For Long, inspiration comes from elsewhere. No one would assume that a small city on the Pacific coast of Canada’s mainland would be at the forefront of arts and culture, and quite simply it isn’t. So there is opportunity as well as room for innovation. The successful though perhaps less enthusiastically odd yearly festival Rifflandia has set a precedent for how to organize large-scale, multi-day events with the city. “We just simply don’t exist without the legacy of an event like Rifflandia, and that’s a fundamental thing to understand.” But a more global culture necessitates a more globally aware arts community and a festival like PGNB is designed to express that, and even mirror what it is inspired by. “We’ve all been lucky enough to go to Sled Island or Mute Tech and have your mind blown by amazing multimedia installations and stuff and you’re just like ‘why can’t we do stuff like this in Victoria?’ And the answer is we can, we just have to have someone who’s committed to the vision of how that will occur, have some foresight and commitment to the programming and pour a bunch of time into writing grants.”

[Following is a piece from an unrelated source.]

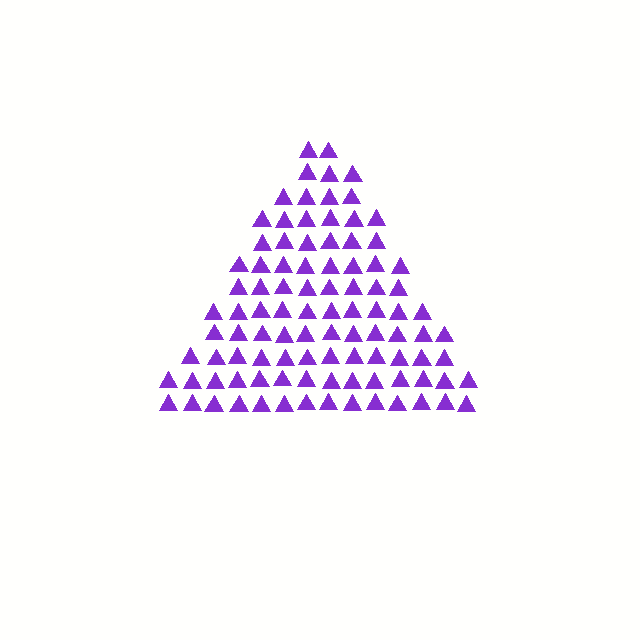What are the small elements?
The small elements are triangles.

So Pretty Good Not Bad Festival is a passion project that’s seriousness is undercut by a silly name--what else? In the indie-folk climate of Victoria, programming like this speaks for itself and in its own language. Some of Victoria’s most characterizing spaces will be reimagined for one night, playing their part in a weekend full of unique sounds, visuals and performances that do not so much aim to highlight the other as they do recognize it for us in ourselves. “The point of art is that it’s supposed to be this potentially transcendent experience and I think everything that we’ve done is going for that.” Says Godlovitch. “I think we’re going to hit it.”